Tuesday, 14 July 2009

Simple but not easy

An e-mail exchange with Oliver Burkeman of the Guardian newspaper:
Your column this week this week is a remarkably succinct account of a truth known
for centuries in Christian, Buddhist, Islamic and ancient Greek
cultures. However the reason many Buddhists (Christians etc. etc) seem
so "tightly wound", and why Seneca (and lots of monks) spent so much
time in seclusion is that the truth is simple but not easy. That's why
Jesus talked about the narrow gate which few find and why he told the
parable of the sower. How different the world would be if there was a
short cut!!
Richard Craig.
Dear Richard Craig,
Thank you very much for this email, and for your kind words, and my apologies for the delay in replying. Simple vs. easy: yes, this sounds like a very profound point. Maybe even one I'll try to explore in a future column head-on, since I suspect a case could be made that much of self-help culture catastrophically confuses the two.
All best wishes and thanks again

Sunday, 12 July 2009


In those last few minutes before bed time, when I feel too tired to do much, I try ‘intercession’. A contributor to Bishop Spong’s newsletter (qna@newsletters.johnshelbyspong.com) had written:
“When I pray any kind of prayer, there is an energy created within me that I believe in some way adds to a sacred energy in the world. I'm not sure how far it gets, or whether it does any good other than add to the positive energy in the universe. If I'm made of "stardust" then maybe there is an energy connection with others, perhaps through our "ground of being." I know that praying, saying formal prayers, taking the various liturgical prayers, prayerful reading of scripture, meditation and the like, are energizing for me and I hope the energy goes somewhere. I'm happy with the energy.”

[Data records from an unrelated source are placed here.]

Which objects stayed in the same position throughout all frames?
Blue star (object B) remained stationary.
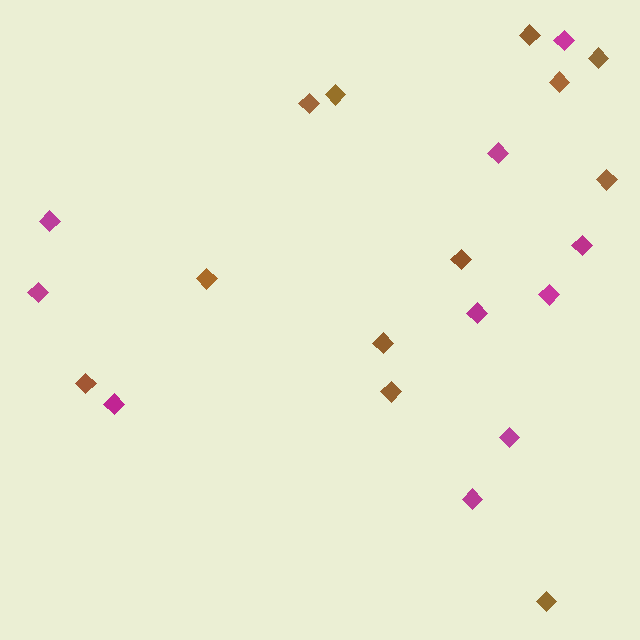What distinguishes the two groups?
There are 2 groups: one group of magenta diamonds (10) and one group of brown diamonds (12).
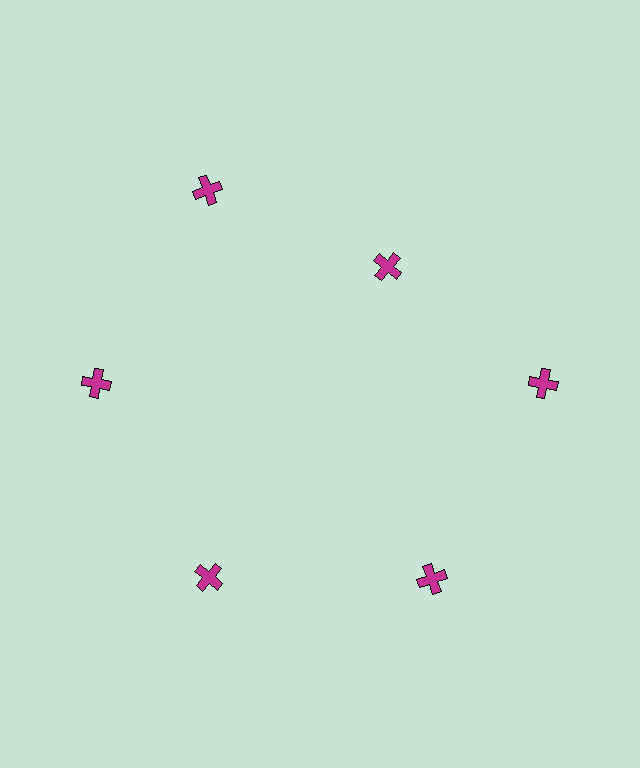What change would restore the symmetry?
The symmetry would be restored by moving it outward, back onto the ring so that all 6 crosses sit at equal angles and equal distance from the center.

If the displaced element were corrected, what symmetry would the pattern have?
It would have 6-fold rotational symmetry — the pattern would map onto itself every 60 degrees.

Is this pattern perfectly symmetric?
No. The 6 magenta crosses are arranged in a ring, but one element near the 1 o'clock position is pulled inward toward the center, breaking the 6-fold rotational symmetry.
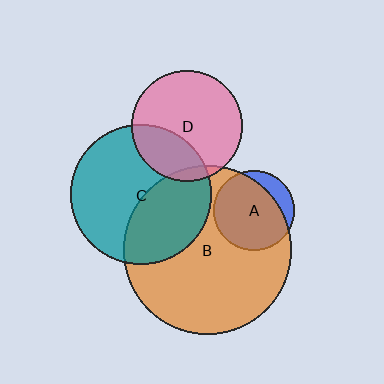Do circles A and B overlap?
Yes.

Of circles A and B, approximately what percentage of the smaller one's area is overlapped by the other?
Approximately 80%.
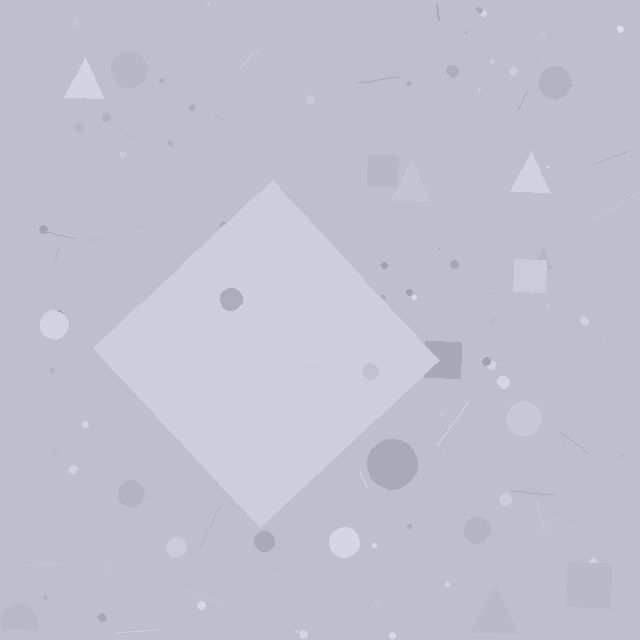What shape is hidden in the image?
A diamond is hidden in the image.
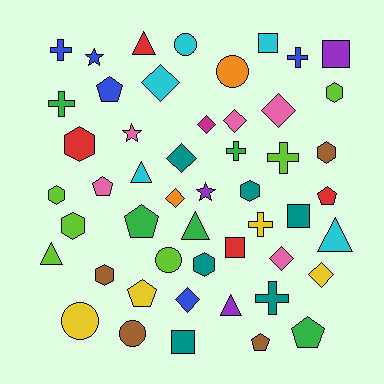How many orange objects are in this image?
There are 2 orange objects.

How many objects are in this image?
There are 50 objects.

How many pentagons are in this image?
There are 7 pentagons.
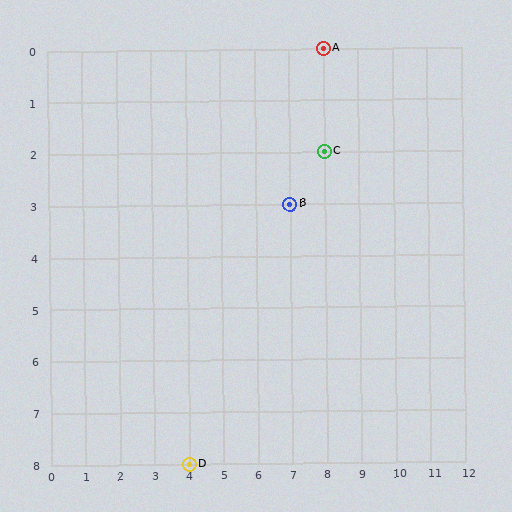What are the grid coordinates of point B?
Point B is at grid coordinates (7, 3).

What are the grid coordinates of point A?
Point A is at grid coordinates (8, 0).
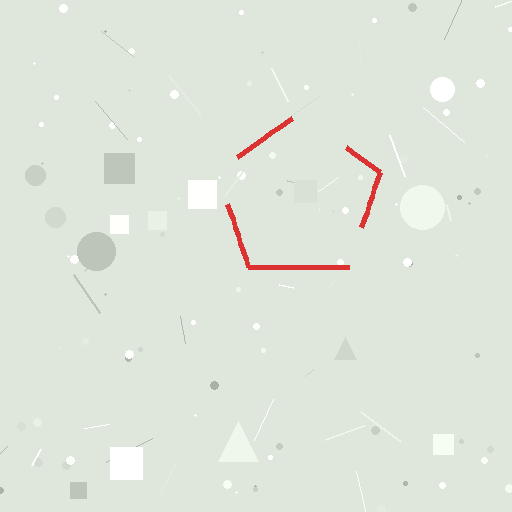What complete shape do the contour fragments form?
The contour fragments form a pentagon.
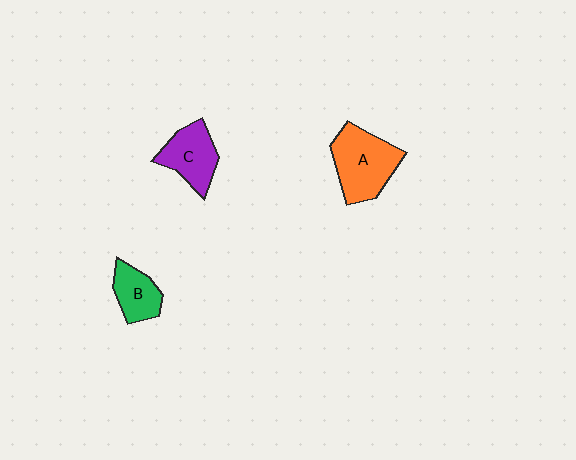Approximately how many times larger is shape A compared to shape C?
Approximately 1.4 times.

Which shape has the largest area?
Shape A (orange).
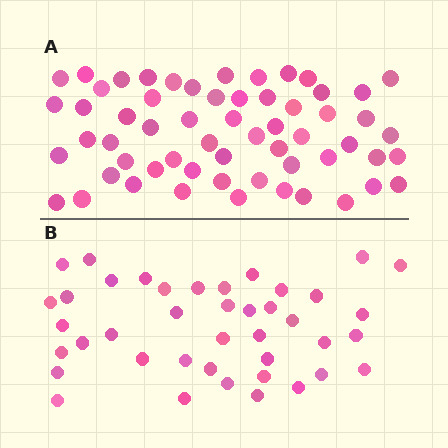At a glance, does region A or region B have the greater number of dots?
Region A (the top region) has more dots.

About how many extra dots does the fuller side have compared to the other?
Region A has approximately 20 more dots than region B.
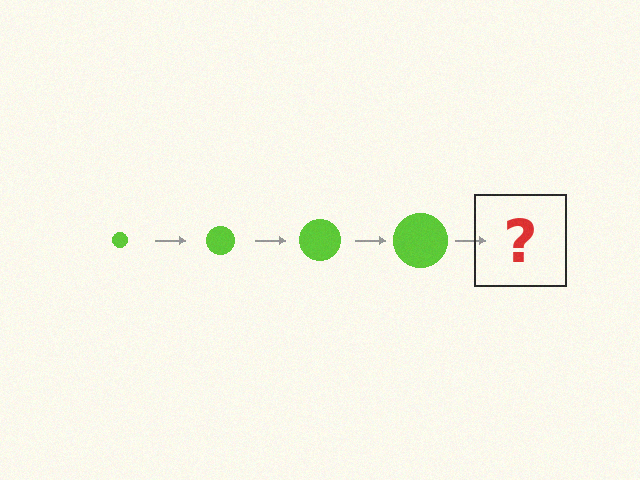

I know what he’s talking about, I think. There’s a hint of Brian Swimme in the reference to ‘stardust’ and also the process looks something like Jon Kabat-Zinn’s ‘lovingkindness meditation’.
So I centre down and begin to call to mind people I wish to ‘pray for’. I find I can visualise them quite easily and in doing so I see them just as they are, without judgement and without wishing anything for them except the love and acceptance in which we are all one. Does it make any difference? I don’t know about the people I have in mind but it makes a difference to me.